Exploring a Local Genetic Interaction Network Using Evolutionary Replay Experiments

Understanding how genes interact is a central challenge in biology. Experimental evolution provides a useful, but underutilized, tool for identifying genetic interactions, particularly those that involve non-loss-of-function mutations or mutations in essential genes. We previously identified a strong positive genetic interaction between specific mutations in KEL1 (P344T) and HSL7 (A695fs) that arose in an experimentally evolved Saccharomyces cerevisiae population. Because this genetic interaction is not phenocopied by gene deletion, it was previously unknown. Using evolutionary replay experiments, we identified additional mutations that have positive genetic interactions with the kel1-P344T mutation. We replayed the evolution of this population 672 times from six timepoints. We identified 30 populations where the kel1-P3441 mutation reached high frequency. We performed whole-genome sequencing on these populations to identify genes in which mutations arose specifically in the kel1-P344T background.

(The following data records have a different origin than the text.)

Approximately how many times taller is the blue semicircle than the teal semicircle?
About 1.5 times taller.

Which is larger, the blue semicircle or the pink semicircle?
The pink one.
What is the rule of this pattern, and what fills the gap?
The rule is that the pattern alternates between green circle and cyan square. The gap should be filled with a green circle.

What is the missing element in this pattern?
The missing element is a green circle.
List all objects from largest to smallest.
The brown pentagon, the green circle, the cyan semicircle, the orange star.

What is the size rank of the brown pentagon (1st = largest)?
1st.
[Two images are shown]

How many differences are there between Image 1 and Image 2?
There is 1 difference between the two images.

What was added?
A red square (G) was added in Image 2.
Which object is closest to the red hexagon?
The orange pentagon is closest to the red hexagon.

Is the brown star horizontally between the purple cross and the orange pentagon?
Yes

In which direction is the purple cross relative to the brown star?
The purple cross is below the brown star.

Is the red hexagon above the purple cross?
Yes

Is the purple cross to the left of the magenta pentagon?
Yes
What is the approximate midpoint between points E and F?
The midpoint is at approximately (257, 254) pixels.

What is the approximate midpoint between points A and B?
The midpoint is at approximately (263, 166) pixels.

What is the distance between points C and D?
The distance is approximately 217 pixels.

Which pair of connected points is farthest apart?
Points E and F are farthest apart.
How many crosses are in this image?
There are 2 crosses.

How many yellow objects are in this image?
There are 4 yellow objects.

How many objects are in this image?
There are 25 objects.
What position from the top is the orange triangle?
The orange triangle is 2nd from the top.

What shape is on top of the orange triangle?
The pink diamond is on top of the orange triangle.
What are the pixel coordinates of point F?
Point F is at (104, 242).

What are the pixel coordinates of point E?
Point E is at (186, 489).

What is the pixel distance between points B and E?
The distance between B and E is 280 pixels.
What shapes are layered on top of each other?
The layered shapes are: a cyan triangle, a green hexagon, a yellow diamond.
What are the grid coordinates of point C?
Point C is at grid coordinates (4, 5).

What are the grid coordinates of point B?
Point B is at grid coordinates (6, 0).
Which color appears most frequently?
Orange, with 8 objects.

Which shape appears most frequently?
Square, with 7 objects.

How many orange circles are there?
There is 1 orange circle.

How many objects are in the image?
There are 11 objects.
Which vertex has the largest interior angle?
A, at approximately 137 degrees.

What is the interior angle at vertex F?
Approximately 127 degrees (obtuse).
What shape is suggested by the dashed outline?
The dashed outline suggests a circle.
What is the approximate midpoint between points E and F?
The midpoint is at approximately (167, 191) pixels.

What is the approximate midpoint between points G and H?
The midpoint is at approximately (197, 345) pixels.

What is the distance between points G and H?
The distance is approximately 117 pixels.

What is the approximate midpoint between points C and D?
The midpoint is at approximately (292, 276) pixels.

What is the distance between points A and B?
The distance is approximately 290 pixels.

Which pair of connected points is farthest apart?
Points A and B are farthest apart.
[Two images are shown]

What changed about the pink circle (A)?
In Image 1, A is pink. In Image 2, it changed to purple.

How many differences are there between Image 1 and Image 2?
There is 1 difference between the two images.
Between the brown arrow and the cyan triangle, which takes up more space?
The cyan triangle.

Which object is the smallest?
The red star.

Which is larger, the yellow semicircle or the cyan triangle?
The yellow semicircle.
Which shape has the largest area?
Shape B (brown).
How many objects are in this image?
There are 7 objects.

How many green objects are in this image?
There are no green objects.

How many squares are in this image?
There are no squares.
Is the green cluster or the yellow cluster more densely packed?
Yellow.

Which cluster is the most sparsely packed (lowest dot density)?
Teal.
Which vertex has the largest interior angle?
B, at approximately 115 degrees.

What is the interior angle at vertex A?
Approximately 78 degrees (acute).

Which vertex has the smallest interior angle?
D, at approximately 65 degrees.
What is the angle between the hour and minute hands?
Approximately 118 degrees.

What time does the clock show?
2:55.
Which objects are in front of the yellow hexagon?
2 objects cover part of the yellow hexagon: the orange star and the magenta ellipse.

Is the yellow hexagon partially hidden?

We reconstructed mutations in the ancestral and kel1-P344T backgrounds to validate positive genetic interactions. We identify several genetic interactors with KEL1, we validate these interactions by reconstruction experiments, and we show these interactions are not recapitulated by loss-of-function mutations. Our results demonstrate the power of experimental evolution to identify genetic interactions that are positive, allele specific, and not readily detected by other methods, shedding light on an underexplored region of the yeast genetic interaction network.

Automated summary

Experimental evolution is a powerful tool for identifying genetic interactions, especially those involving non-loss-of-function mutations or mutations in essential genes. Researchers identified a strong positive genetic interaction between specific mutations in KEL1 and HSL7 in an experimentally evolved Saccharomyces cerevisiae population. By replaying the evolution of the population and performing whole-genome sequencing, they identified additional mutations with positive genetic interactions and validated these interactions through reconstruction experiments. This study highlights the ability of experimental evolution to uncover positive, allele-specific genetic interactions that are not easily detected by other methods, providing insights into unexplored areas of the yeast genetic interaction network.